Technology was the only sector in the S&P 500 to generate positive returns in February. It seems some investors remain positive on the S&P 500's largest sector weight and exchange traded funds, such as the Technology Select Sector SPDR Fund (XLK) .

After surging 37% last year, technology remains a favorite among investors, despite data suggesting technology stocks are relatively expensive as they trade at elevated price-to-earnings compared to the broader S&P 500. Roughly a third of global fund managers say they are overweight tech in their portfolios, according to a recent Bank of America Merrill Lynch survey.

“Known by its ticker XLK, the fund has been a go-to bet for buyers looking for cheap and broad tech exposure, charging a low expense ratio of 13 basis points.
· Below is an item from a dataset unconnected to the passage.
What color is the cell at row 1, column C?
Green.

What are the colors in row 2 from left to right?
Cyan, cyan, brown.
The fund saw almost $616 million in inflows on Thursday, the most since December 2011, according to data compiled by Bloomberg,” reports Bloomberg.

XLK includes companies from technology hardware, storage, and peripherals; software; diversified telecommunication services; communications equipment; semiconductors and semiconductor equipment; internet software and services; IT services; electronic equipment, instruments and components; and wireless telecommunication services.

“The bullish behavior comes after XLK investors pulled the plug on $1.2 billion worth of bets in February, the largest month of outflows for the fund since October 2014, the data show. Tech, media and telecom stocks have recovered since the broad market selloff on Feb. 5, aided by strong fourth-quarter earnings,” according to Bloomberg.

The PowerShares QQQ (QQQ) , which tracks the tech-heavy Nasdaq-100 Index, has added about $200 million in new assets over the past week.